So it was pretty obnoxious of me, just now, to send Marianne the text for a totally different chapbook, which she intends to create and put up for sale before finishing The Lonely and the Rum.
Five Rings is a collection of five very short whimsies--"Gold," "Silver," "Bronze," "Last," and "Also There"--celebrating the current Olympics. Because this is officially the XXXII Olympiad, there will be only 32 copies made. Because the Olympics end on August 8 and Marianne wants the direct connection to the event, this chapbook has priority.
Fewer than thirty copies will be available for sale, I expect it to sell out pretty much immediately.

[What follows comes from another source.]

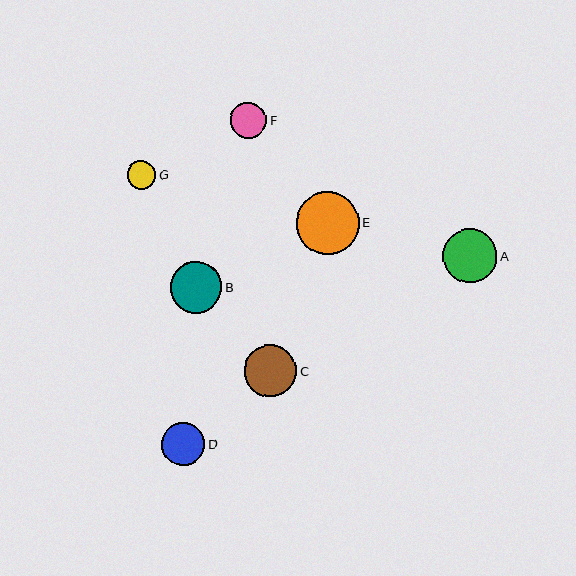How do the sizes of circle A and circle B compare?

Fans of Marianne's beautifully made and scandalously affordable work will simply have to wait a little longer for The Lonely and the Rum.
And what, you may well ask . . .
I know you're wondering about the content of The Lonely and the Rum. It's... well, it's a little hard to describe. A few years ago, Greer Gilman and I had a panel at Boskone titled Moonwise of Babel, which was just the two of us chatting about fantasy. It went over well. A transcript of it was published in Foundation. So when Boskone went virtual this year, I proposed that Greer and I have another conversation, this one about a number of fantasists--chiefly Sylvia Townsend Warner, P. L. Travers, Stella Benson, and Tove Jansson, but others were mentioned as well--who had no particular commonalities but seemed worthy of discussion. We went into the conversation with a title, no agenda, and a great deal of curiosity to discover what we might have to say.
The Lonely and the Rum is the transcription of that two-person Zoom panel. It is a rather erudite, quintessentially odd conversation. It breaks off in the middle of an observation. And I think it's quite wonderful. There's nothing exactly like it. It is simultaneously a miniature and one of the eccentricities of our corner of the literature.
I concluded that we had found the other heart of fantasy, Greer that we had made an asterism of our subjects.
Above: Periodically, I feel I should remind everybody that I am only the content-provider for Dragonstairs Press. Marianne is the owner, editor, and sole proprietor. So being married to her is like having my editor in the same house as me. Surprisingly pleasant, to be honest.